Anthony Corrado, co-chair of the new Campaign Finance Institute, a D.C.-based think tank, agrees that the disclosure law might be on thin ice: “Basically, this law is certainly constitutionally challengeable on the grounds that it requires disclosure of spending that doesn’t meet a strict standard of electioneering, and as a result, it is to be expected that they will take it to court. They will argue that issue ad expenditures don’t have to be disclosed,” said Corrado, professor of government at Colby College in Waterville, Maine.

The Section 527 law and its repercussions

Although the new law requires Section 527 groups to report their contributions and expenditures, groups formed under other sections of the Internal Revenue Code are able to avoid reporting, offering other places in the shadows for donors.

Business coalitions, labor unions and interest groups can conduct the same type of political advertising as Section 527 groups while avoiding the new requirements, so long as they don’t spend more than 50 percent of their budget on political activities, according to IRS rulings. These other groups’ large donors won’t be able to avoid gift taxes, as are large donors to Section 527 groups (one of the main attractions of using this tax section in the first place). But reorganization as an interest group or association would enable a Section 527 group to run campaign-related messages without detailing specific contributors or expenditures.

“Groups that want to continue to raise and spend money will continue to do so,” Corrado said. “They will either disclose their money or they will restructure to avoid disclosure . . . All this bill does or says is tell us where the money comes from. It doesn’t discourage this type of activity at all.”

How the law works

The IRS will be the warehouse for all disclosure information required by the new law. The IRS is to be notified of a new group within 24 hours of being created, and within five days the agency will add the new group to a public list. This information is to be available on the Internet and at every IRS office.

Section 527 groups that receive more than $25,000 annually will require disclosure reports filed monthly or quarterly, at their option. These reports will disclose contributions greater than $200 and expenditures of more than $500. Annual tax returns will also be made public.

The IRS is trying to figure out how to manage this enormous task. An IRS spokeswoman told the Center that the IRS is “working as rapidly as possible to comply with the new law. Our first priority is to set up ways for the IRS to be notified of these groups’ existence and then make these notices public.” The spokeswoman said that optimistically, some registration information could be available on the IRS website by mid-July.

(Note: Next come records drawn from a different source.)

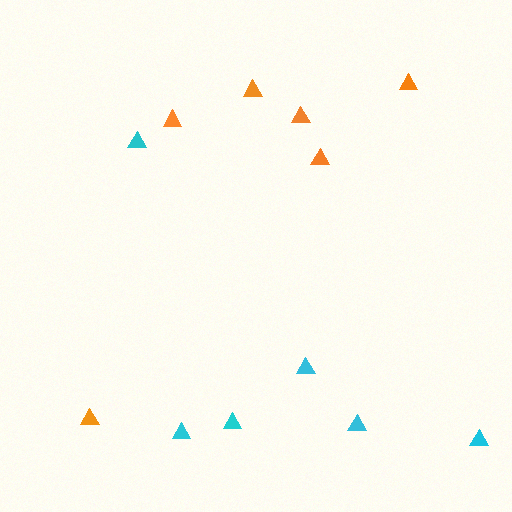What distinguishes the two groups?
There are 2 groups: one group of orange triangles (6) and one group of cyan triangles (6).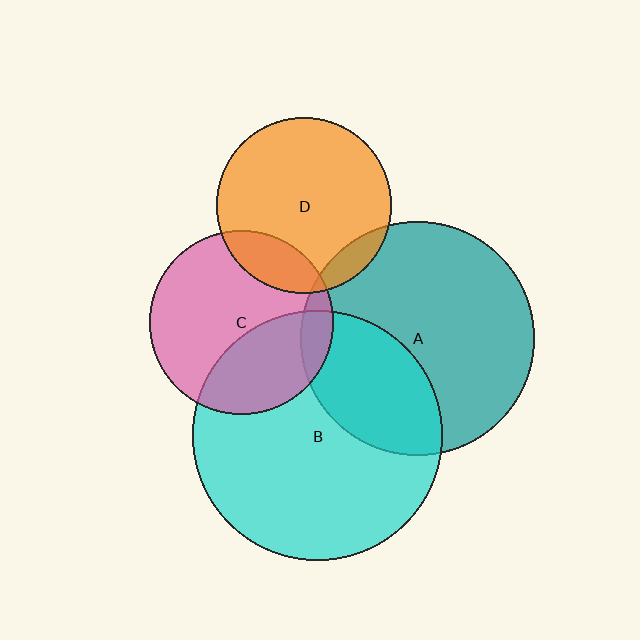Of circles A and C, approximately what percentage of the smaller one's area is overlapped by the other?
Approximately 10%.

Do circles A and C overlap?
Yes.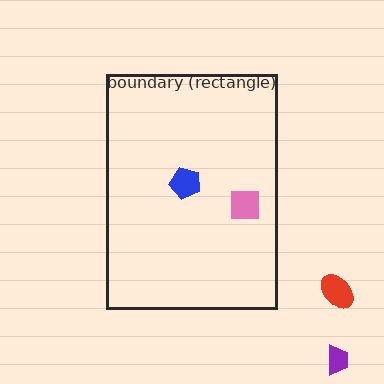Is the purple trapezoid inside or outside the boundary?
Outside.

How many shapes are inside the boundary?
2 inside, 2 outside.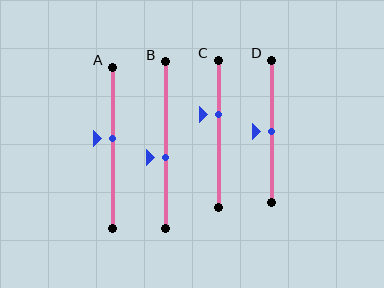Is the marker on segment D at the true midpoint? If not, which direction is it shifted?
Yes, the marker on segment D is at the true midpoint.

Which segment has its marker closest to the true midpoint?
Segment D has its marker closest to the true midpoint.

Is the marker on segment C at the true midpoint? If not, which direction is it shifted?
No, the marker on segment C is shifted upward by about 13% of the segment length.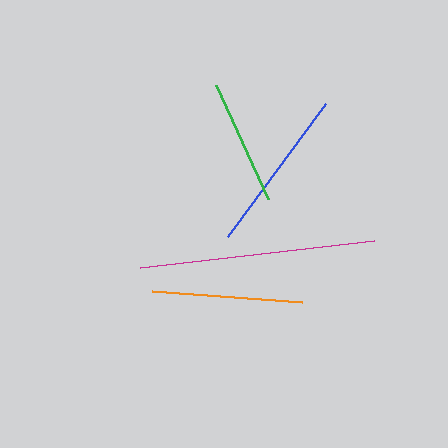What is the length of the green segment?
The green segment is approximately 125 pixels long.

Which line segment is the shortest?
The green line is the shortest at approximately 125 pixels.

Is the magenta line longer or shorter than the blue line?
The magenta line is longer than the blue line.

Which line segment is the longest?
The magenta line is the longest at approximately 236 pixels.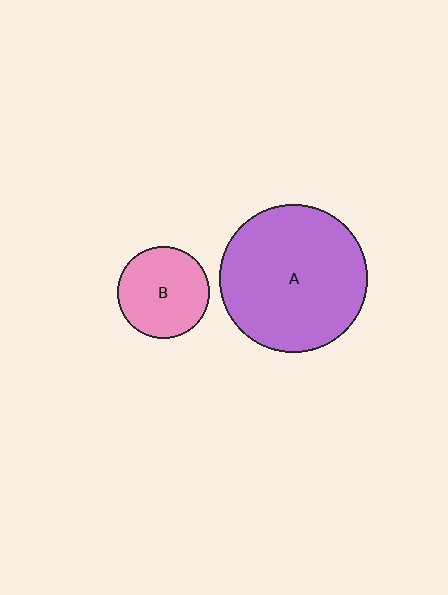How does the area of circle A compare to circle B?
Approximately 2.6 times.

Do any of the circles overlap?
No, none of the circles overlap.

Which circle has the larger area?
Circle A (purple).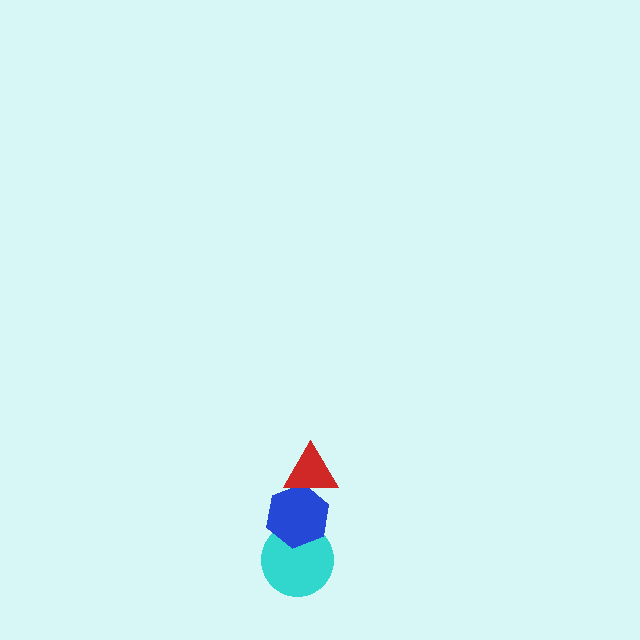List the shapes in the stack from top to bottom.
From top to bottom: the red triangle, the blue hexagon, the cyan circle.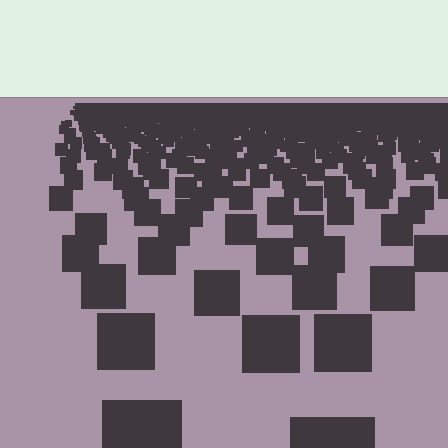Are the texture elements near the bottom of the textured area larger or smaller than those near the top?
Larger. Near the bottom, elements are closer to the viewer and appear at a bigger on-screen size.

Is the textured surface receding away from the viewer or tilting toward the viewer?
The surface is receding away from the viewer. Texture elements get smaller and denser toward the top.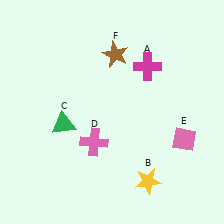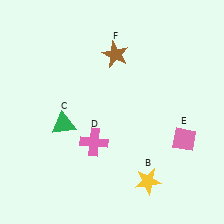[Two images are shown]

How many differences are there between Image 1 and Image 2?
There is 1 difference between the two images.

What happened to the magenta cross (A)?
The magenta cross (A) was removed in Image 2. It was in the top-right area of Image 1.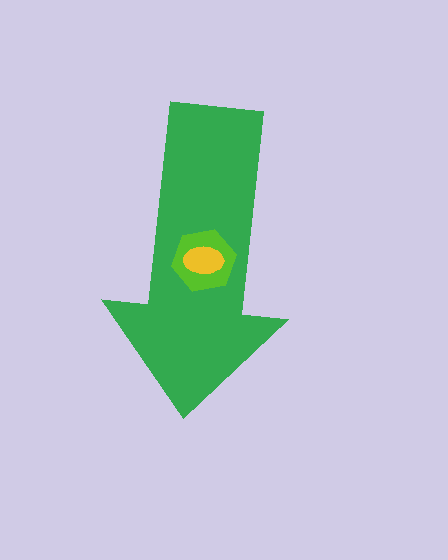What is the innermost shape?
The yellow ellipse.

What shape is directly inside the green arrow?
The lime hexagon.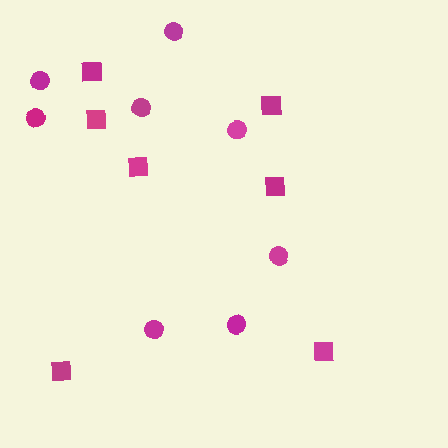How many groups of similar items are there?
There are 2 groups: one group of circles (8) and one group of squares (7).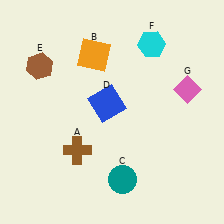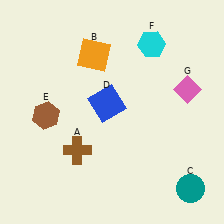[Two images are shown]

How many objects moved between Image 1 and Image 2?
2 objects moved between the two images.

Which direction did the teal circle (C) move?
The teal circle (C) moved right.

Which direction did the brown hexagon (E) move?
The brown hexagon (E) moved down.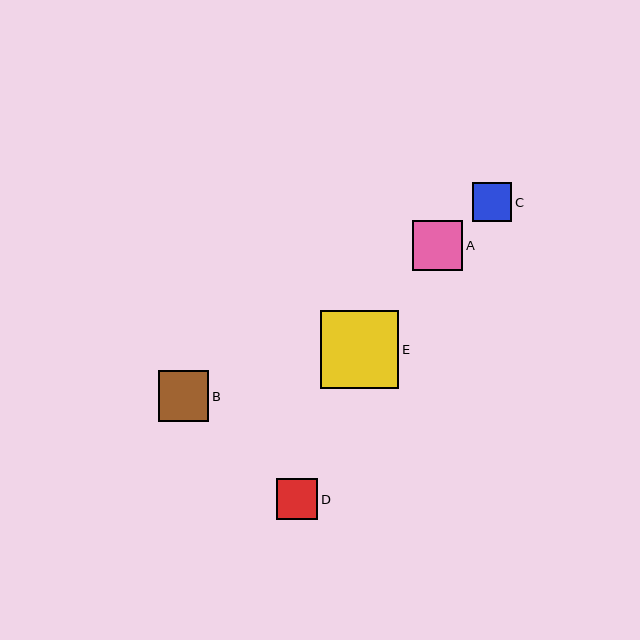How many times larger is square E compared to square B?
Square E is approximately 1.5 times the size of square B.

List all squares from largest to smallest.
From largest to smallest: E, B, A, D, C.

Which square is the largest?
Square E is the largest with a size of approximately 78 pixels.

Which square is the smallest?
Square C is the smallest with a size of approximately 40 pixels.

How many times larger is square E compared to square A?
Square E is approximately 1.6 times the size of square A.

Further campaign finance reform
House and Senate members recognize that shutting the Section 527 loophole will not stop all the gaps in the campaign finance law. Representative Amo Houghton, R-N.Y., author of the 527 legislation, said, “regulating so-called 527 groups is a good start, but our fear is that closing one loophole will simply open others.” McCain and others say they are going to work for further reform of the campaign finance system to limit soft money contributions and increase disclosure of all political advertising during an election cycle. The president asked Congress to “put public interest over special interest and pass real campaign finance reform” by passing “the bipartisan legislation sponsored by Senators McCain and Feingold and Representatives Shays and Meehan” limiting soft money and increasing disclosure. Representatives Christopher Shays, R-Conn. and Martin Meehan, D-Mass., and Senators McCain and Russ Feingold, D-Wis., failed in the last session of Congress to abolish soft money, but are trying to use recent public support for further reform.